Capital You Can’t Touch
A comprehensive national balance sheet is incomplete without accounting for human capital—education levels, health, and workforce skills. These directly affect productivity, innovation, and fiscal trajectories.
Natural capital is equally important. While current statistics may include strategic resources like rare earth metals, they often overlook "silent" assets: soil quality, biodiversity, and the resilience of water systems—all of which shape the future of agriculture and climate stability.
Lastly, institutional capital must be considered—the legal and political architecture within which the economy operates. As Daron Acemoglu, James Robinson, and Simon Johnson emphasize, it is strong institutions—contract enforcement, rule of law, property rights—that determine whether a country is capable of sustained growth.
Modern statistics make no distinction between jurisdictions with "extractive" institutions—where power is concentrated in the hands of elites and economic activity is suppressed—and those where institutions foster entrepreneurship and human capital accumulation. That distinction is crucial. And it, too, must be measured.
Time to Count Differently
Moving from traditional consumer and business surveys to new sources of information would mark a cultural revolution for the conservative world of official statistics. But without this transformation, it is impossible to build a more accurate and timely picture of productivity and economic vulnerabilities. The challenge is compounded by the fact that, in most countries, national statistical agencies have faced budget cuts—a trend that began after the 2008 global financial crisis.
What’s needed is not just modernization, but a coordinated international effort to establish new standards and definitions. In an era of declining response rates and rising "survey fatigue" among businesses and citizens, shifting toward data collected automatically and in real time is no longer a choice—it is a necessity.
The irony is that the very technological shifts that rendered the old statistical model obsolete now offer the tools to rebuild it. Much of the needed information already exists—in tax records, banking transactions, point-of-sale systems, satellite imagery, logistics trackers, and sensor networks. The task is to learn how to see it as part of the statistical system.
Experimental initiatives like the Anthropic Economic Index are already attempting to track the adoption of artificial intelligence across sectors. This is an early attempt to capture one of the defining technological transformations of our time—one that so far remains almost invisible in macroeconomic reporting.
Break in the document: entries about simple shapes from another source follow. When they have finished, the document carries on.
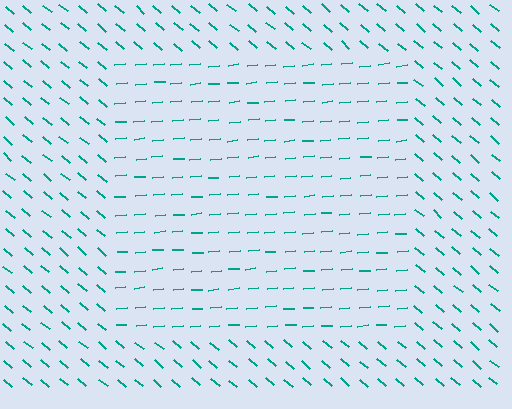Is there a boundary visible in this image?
Yes, there is a texture boundary formed by a change in line orientation.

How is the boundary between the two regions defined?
The boundary is defined purely by a change in line orientation (approximately 45 degrees difference). All lines are the same color and thickness.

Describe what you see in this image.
The image is filled with small teal line segments. A rectangle region in the image has lines oriented differently from the surrounding lines, creating a visible texture boundary.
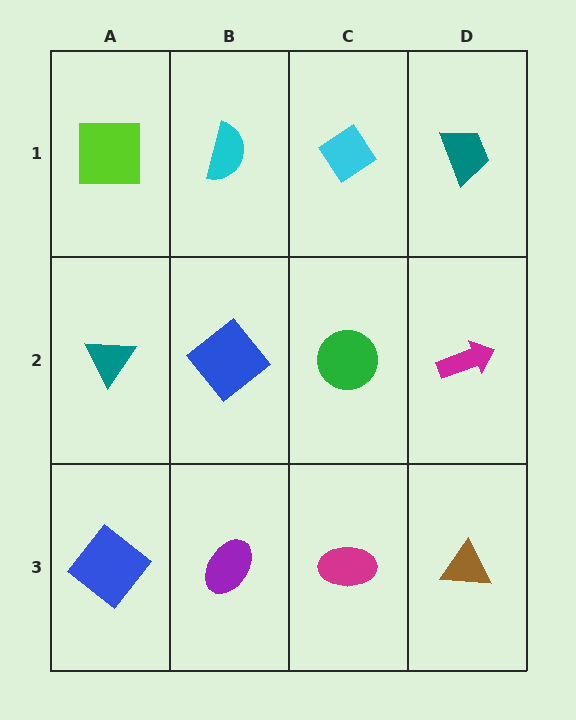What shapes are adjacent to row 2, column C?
A cyan diamond (row 1, column C), a magenta ellipse (row 3, column C), a blue diamond (row 2, column B), a magenta arrow (row 2, column D).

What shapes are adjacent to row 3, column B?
A blue diamond (row 2, column B), a blue diamond (row 3, column A), a magenta ellipse (row 3, column C).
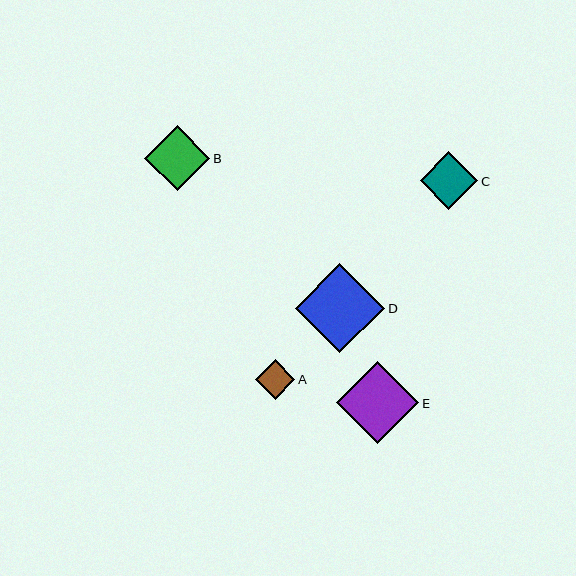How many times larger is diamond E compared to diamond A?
Diamond E is approximately 2.1 times the size of diamond A.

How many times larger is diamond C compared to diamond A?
Diamond C is approximately 1.5 times the size of diamond A.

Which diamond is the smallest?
Diamond A is the smallest with a size of approximately 39 pixels.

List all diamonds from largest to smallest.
From largest to smallest: D, E, B, C, A.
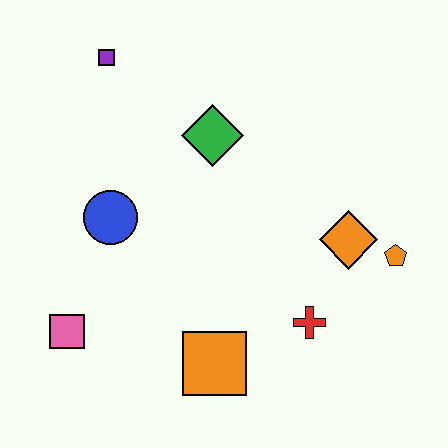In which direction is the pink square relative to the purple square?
The pink square is below the purple square.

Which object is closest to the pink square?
The blue circle is closest to the pink square.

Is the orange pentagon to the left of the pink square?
No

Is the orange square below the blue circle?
Yes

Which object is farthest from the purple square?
The orange pentagon is farthest from the purple square.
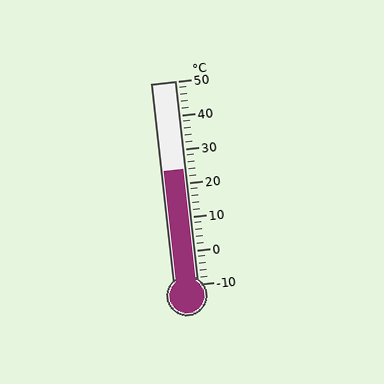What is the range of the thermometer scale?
The thermometer scale ranges from -10°C to 50°C.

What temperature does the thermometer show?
The thermometer shows approximately 24°C.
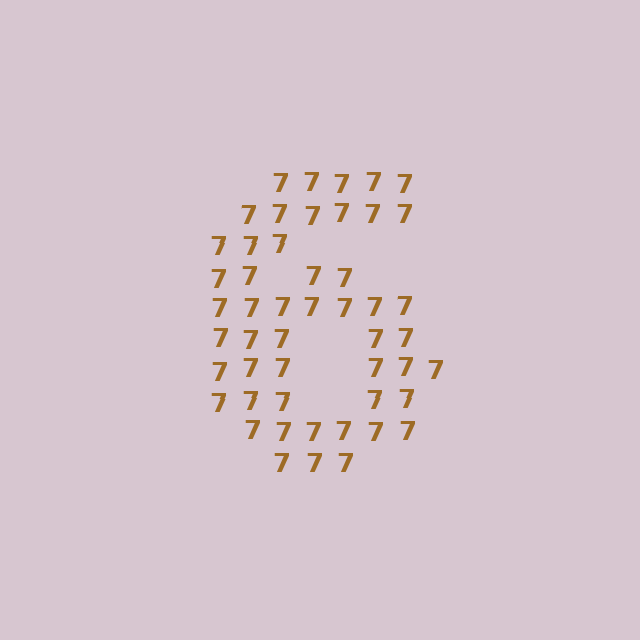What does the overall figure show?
The overall figure shows the digit 6.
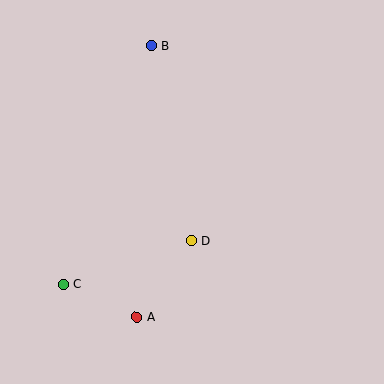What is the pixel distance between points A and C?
The distance between A and C is 80 pixels.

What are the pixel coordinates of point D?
Point D is at (191, 241).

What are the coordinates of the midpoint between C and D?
The midpoint between C and D is at (127, 262).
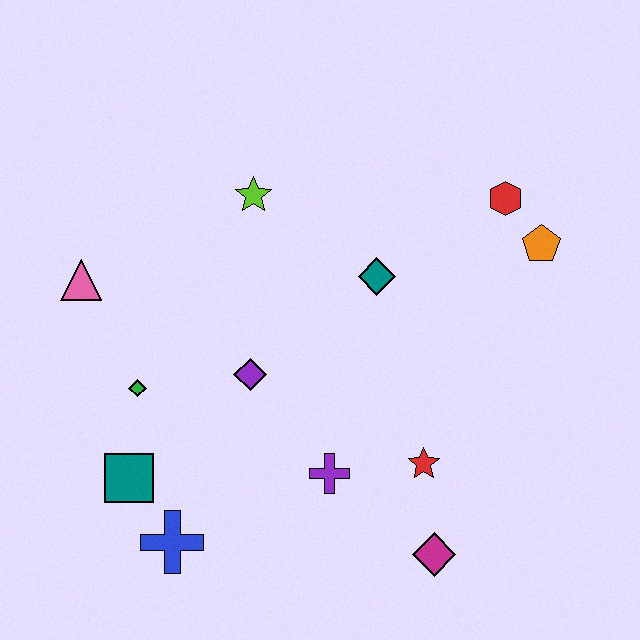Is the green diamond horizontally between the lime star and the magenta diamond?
No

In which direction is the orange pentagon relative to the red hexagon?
The orange pentagon is below the red hexagon.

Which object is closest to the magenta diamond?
The red star is closest to the magenta diamond.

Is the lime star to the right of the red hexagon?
No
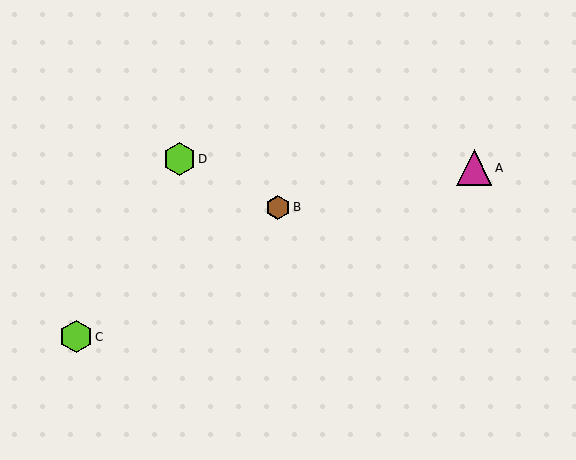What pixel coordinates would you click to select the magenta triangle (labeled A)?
Click at (474, 168) to select the magenta triangle A.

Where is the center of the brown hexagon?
The center of the brown hexagon is at (278, 207).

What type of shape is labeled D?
Shape D is a lime hexagon.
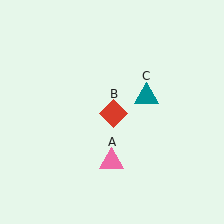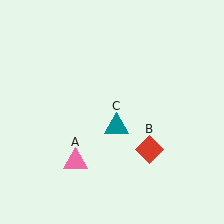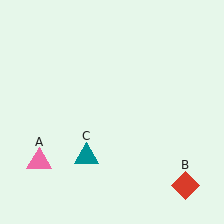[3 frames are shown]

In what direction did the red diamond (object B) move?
The red diamond (object B) moved down and to the right.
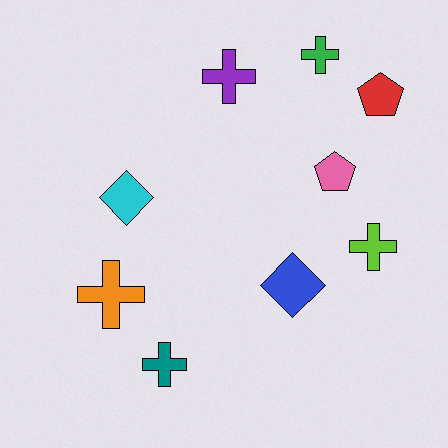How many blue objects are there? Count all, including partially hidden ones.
There is 1 blue object.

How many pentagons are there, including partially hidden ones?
There are 2 pentagons.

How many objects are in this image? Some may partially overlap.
There are 9 objects.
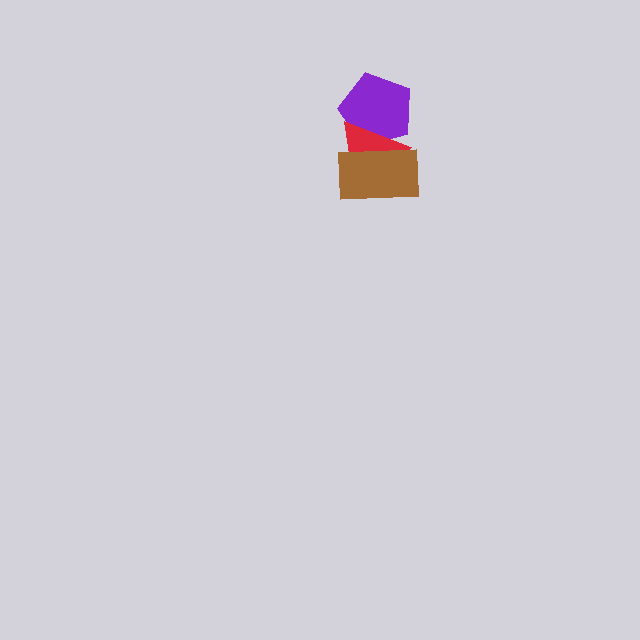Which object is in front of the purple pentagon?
The red triangle is in front of the purple pentagon.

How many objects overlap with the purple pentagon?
1 object overlaps with the purple pentagon.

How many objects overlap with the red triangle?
2 objects overlap with the red triangle.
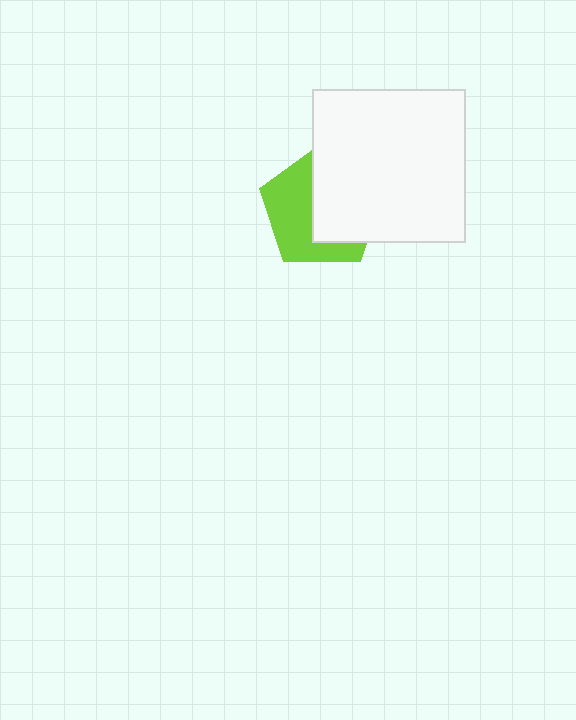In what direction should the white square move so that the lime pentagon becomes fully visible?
The white square should move right. That is the shortest direction to clear the overlap and leave the lime pentagon fully visible.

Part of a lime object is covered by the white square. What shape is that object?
It is a pentagon.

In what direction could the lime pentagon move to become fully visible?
The lime pentagon could move left. That would shift it out from behind the white square entirely.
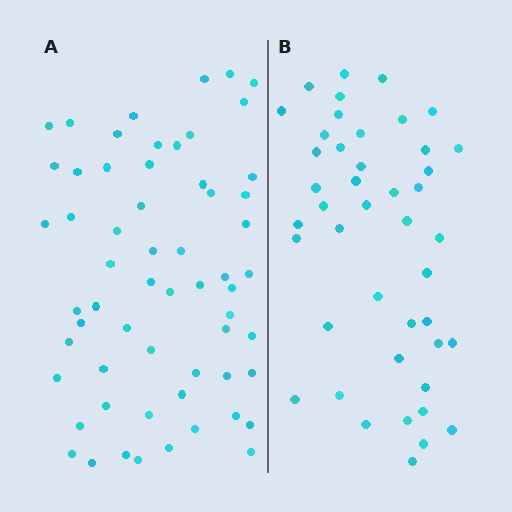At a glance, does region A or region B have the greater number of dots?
Region A (the left region) has more dots.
A New Challenge—and a New Opportunity
Global production networks are under immense pressure. Against this backdrop, it is only natural that policymakers want more than retrospective analysis—they want real-time insights into the economy’s condition, including its vulnerabilities, risks, and structural shifts.
In the 1940s, the demands of total war led to the creation of the System of National Accounts—a tool that enabled governments to manage mobilized economies. Today, in an era of trade conflicts, geopolitical instability, and technological transformation, the world once again needs a measurement system capable of capturing real dynamics.
Until that system exists, our understanding of the global economy will remain fragmented—and decisions will be made in the dark.